Lord Browne, speaking at Cambridge Judge Business School, says diversity and inclusion are key to business success.
The former CEO of oil giant BP, Lord Browne of Madingley, told a Cambridge Judge Business School audience that companies should strive for diversity in their top management and not merely on their boards in order to foster performance-enhancing inclusion throughout the organisation.
“Boards are interesting, but the real power is on the Executive Committee,” said Lord Browne, adding that the boardroom may be “a misplaced target” in terms of truly changing a company’s culture and outlook.
Lord Browne was in Cambridge this month to speak about his recent book The Glass Closet: Why Coming Out is Good for Business, in which he details mistakes he made in his own previous “double life” as a secretly gay business executive, and argues that openness is healthy for both individuals and corporations.

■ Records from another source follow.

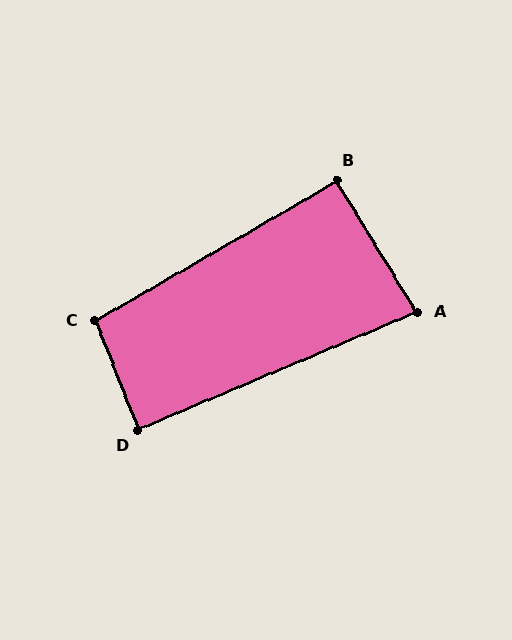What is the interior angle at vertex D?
Approximately 89 degrees (acute, close to a right angle).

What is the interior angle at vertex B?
Approximately 91 degrees (obtuse, close to a right angle).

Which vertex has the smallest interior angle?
A, at approximately 82 degrees.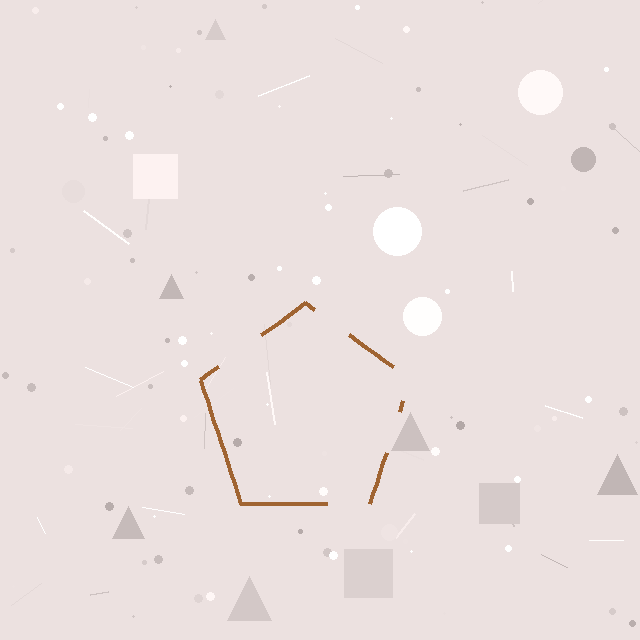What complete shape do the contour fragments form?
The contour fragments form a pentagon.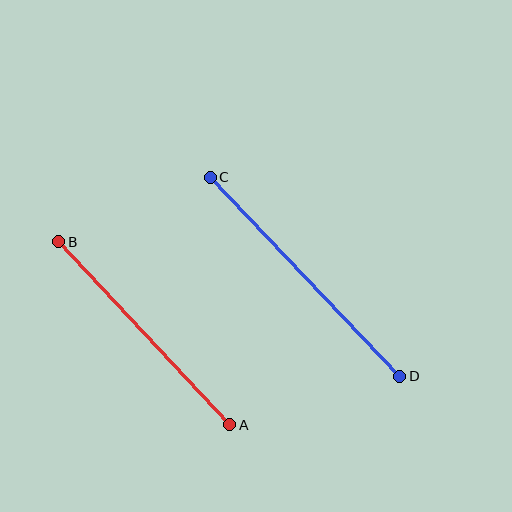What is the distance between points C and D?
The distance is approximately 275 pixels.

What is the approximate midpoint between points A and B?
The midpoint is at approximately (144, 333) pixels.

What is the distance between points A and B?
The distance is approximately 251 pixels.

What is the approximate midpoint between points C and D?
The midpoint is at approximately (305, 277) pixels.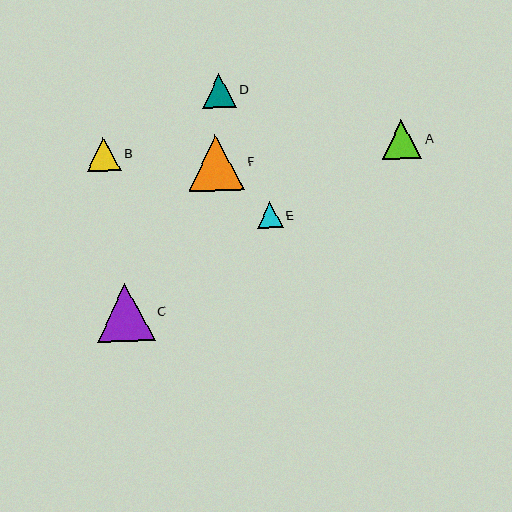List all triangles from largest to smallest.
From largest to smallest: C, F, A, B, D, E.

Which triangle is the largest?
Triangle C is the largest with a size of approximately 58 pixels.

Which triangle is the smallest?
Triangle E is the smallest with a size of approximately 26 pixels.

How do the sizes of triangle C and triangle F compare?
Triangle C and triangle F are approximately the same size.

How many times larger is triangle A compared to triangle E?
Triangle A is approximately 1.5 times the size of triangle E.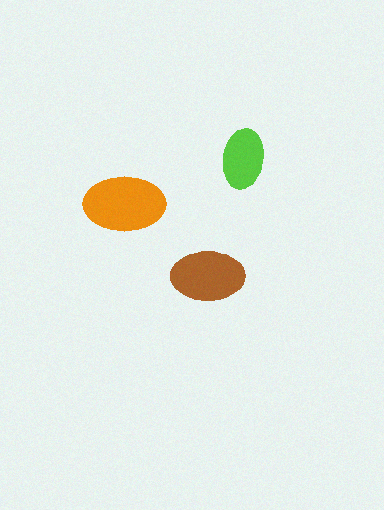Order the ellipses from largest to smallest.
the orange one, the brown one, the lime one.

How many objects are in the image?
There are 3 objects in the image.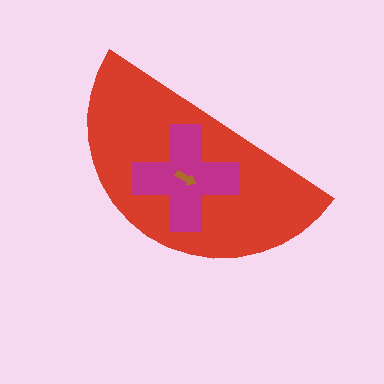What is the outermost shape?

Lord Browne said that corporate inclusion is a key element in staff engagement, and that studies show conclusively that engaged staff markedly improve corporate performance. He emphasised that results rather than process is the true test of whether a business is successfully fostering diversity and inclusion.
“The most important thing is not quotas on inputs, but quotas on outcomes,” he said. Companies should look carefully at their selection and recruitment process and ask: “Why is the outcome not reflective of the input?”
He said that corporate attitudes and actions regarding diversity of sexual orientation reflect a company’s broader outlook and ethics:
A big litmus test is how companies deal with LGBT (lesbian, gay, bisexual and transsexual) inclusion. If they get that right, they can get a lot right.
Cambridge Judge Business School is currently establishing an LGBT group for students, staff and faculty, in order to promote a greater sense of community at the School and greater understanding of LGBT issues within the School and in business.
Lord Browne, a former chairman of the Advisory Board at Cambridge Judge, said that business schools have an important role to play in helping business improve diversity and inclusion practices.
“The safety of a decision-making process is the diversity of the people making the decision,” he said. “So business schools need to have case studies, and need to talk about the importance of inclusion.” He added that it was important for LBGT networks not to be “self-contained ghettos”, but to also include straight people so the message of inclusivity spreads throughout an organisation.
On a global scale, Lord Browne said “the glass is half full” regarding advancement of LGBT rights and inclusion. There have been some advances, such as laws protecting gay marriage in some countries and US states, “but it doesn’t mean the job is done”. And while enlightened attitudes are visible in cosmopolitan areas such as London and New York, “there are plenty of other places it doesn’t work”, ranging from rural part of Britain and the US to 77 countries where homosexuality is illegal.